[libcamera-devel] [PATCH v3 01/12] utils: tuning: libtuning: Implement the core of libtuning

Paul Elder paul.elder at ideasonboard.com
Wed Nov 23 11:55:57 CET 2022


Hi David,

<snip>

> > > > diff --git a/utils/tuning/libtuning/utils.py b/utils/tuning/libtuning/utils.py
> > > > new file mode 100644
> > > > index 00000000..8a9f13f7
> > > > --- /dev/null
> > > > +++ b/utils/tuning/libtuning/utils.py
> > > > @@ -0,0 +1,152 @@
> > > > +# SPDX-License-Identifier: BSD-2-Clause
> > > > +#
> > > > +# Copyright (C) 2019, Raspberry Pi Ltd
> > > > +# Copyright (C) 2022, Paul Elder <paul.elder at ideasonboard.com>
> > > > +#
> > > > +# utils.py - Utilities for libtuning
> > > > +
> > > > +import decimal
> > > > +import math
> > > > +import numpy as np
> > > > +import os
> > > > +from pathlib import Path
> > > > +import re
> > > > +import sys
> > > > +
> > > > +import libtuning as lt
> > > > +from libtuning.image import Image
> > > > +from libtuning.macbeth import locate_macbeth
> > > > +
> > > > +# Utility functions
> > > > +
> > > > +
> > > > +def eprint(*args, **kwargs):
> > > > +    print(*args, file=sys.stderr, **kwargs)
> > > > +
> > > > +
> > > > +def get_module_by_type_name(modules, name):
> > > > +    for module in modules:
> > > > +        if module.type == name:
> > > > +            return module
> > > > +    return None
> > > > +
> > > > +
> > > > +# @brief Round value while keeping the maximum number of decimal points
> > > > +# @param limits Tuple of [min, max] acceptable values
> > > > +# @description Prevents rounding such that significant figures are lost
> > > > +# \todo Bikeshed this name
> > > > +def round_with_sigfigs(val, limits: tuple):
> > > > +    decimal_points = abs(decimal.Decimal(str(limits[-1])).as_tuple().exponent)
> > > 
> > > To be honest, I wonder if deducing the decimal point from the limits is
> > > worth it. For all you know, you may have a [0.0, 4.0] range and want 3
> > > decimal points. I'd rather pass the precision to the function.
> > 
> > Given the two sample points that I have I didn't think that you'd have a
> > range of [0.0, 4.0].
> > 
> > This means we'll have to add a new module parameter for precision. Which
> > I guess is fine; range + precision.
> > 
> > > > +
> > > > +    # These are decimal left-shift multipliers
> > > > +    lshift = 10**(decimal_points - 1)
> > > > +    adjust = 10**(-decimal_points)
> > > > +
> > > > +    # We need the division to get rid of stray floating points
> > > > +    # These are bounds for 5% and 95% of one significant figure *lower* than
> > > > +    # the maximum number.
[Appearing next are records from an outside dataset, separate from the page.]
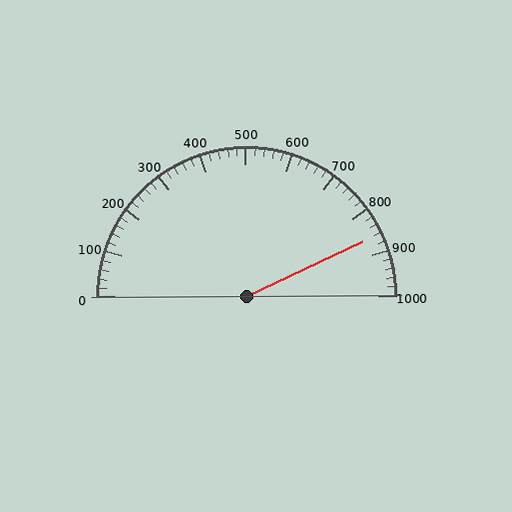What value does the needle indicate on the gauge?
The needle indicates approximately 860.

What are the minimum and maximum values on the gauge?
The gauge ranges from 0 to 1000.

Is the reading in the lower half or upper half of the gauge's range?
The reading is in the upper half of the range (0 to 1000).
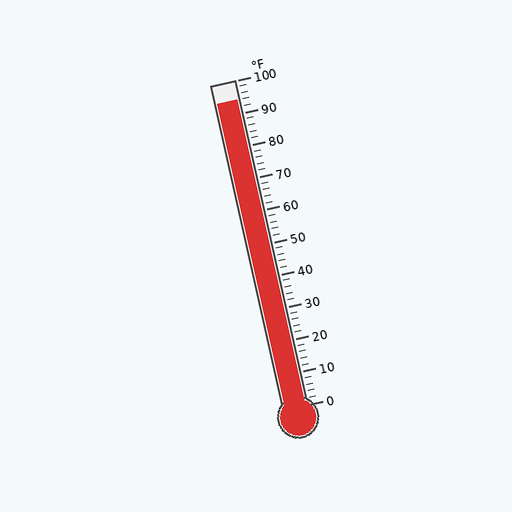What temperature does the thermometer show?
The thermometer shows approximately 94°F.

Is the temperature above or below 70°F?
The temperature is above 70°F.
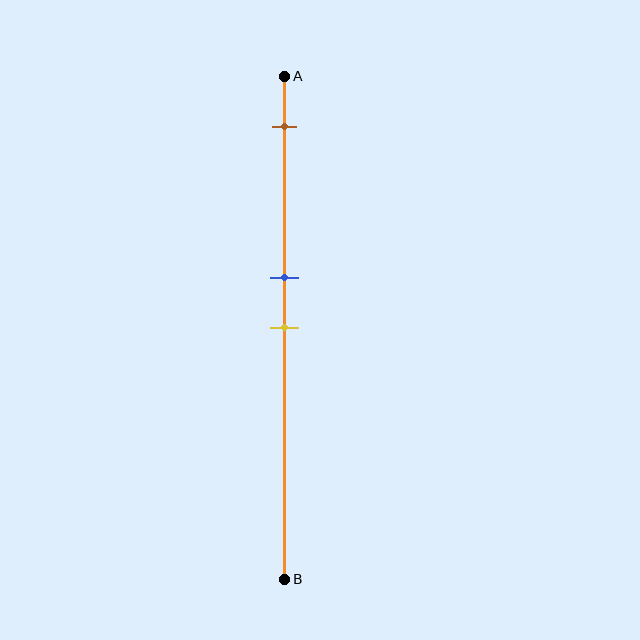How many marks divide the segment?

They allow checking if a normal rounding would cause
> > > > +    # an "overflow rounding" (where significant decimal points would be lost).
> > > > +    # The "overflow rounding" can then be prevented by adding or subtracting
> > > > +    # adjust.
> > > > +    lower_bound = adjust * 10 * 5 * lshift / lshift
> > > > +    upper_bound = adjust * 10 * 95 * lshift / lshift
> > > > +
> > > > +    out = val
> > > > +    out = np.where((lshift * out) % 1 <= lower_bound, out + adjust, out)
> > > > +    out = np.where((lshift * out) % 1 >= upper_bound, out - adjust, out)
> > > > +    out = np.round(out, 3)
> > > 
> > > You write in a reply to v2
> > > 
> > > > "Round value while keeping the maximum number of decimal points"
> > > > So like if limits is [0, 3.999], then 2.5999 would normally get rounded
> > > > to 2.6, but this function would make sure it gets rounded to 2.599.
> > > 
> > > Why is that desired ? The rounding error is larger.
> > 
> > Good question. I don't know the answer. I just maintaned behavior from ctt.
> 
> Maybe it was bad behaviour to start with ? :-)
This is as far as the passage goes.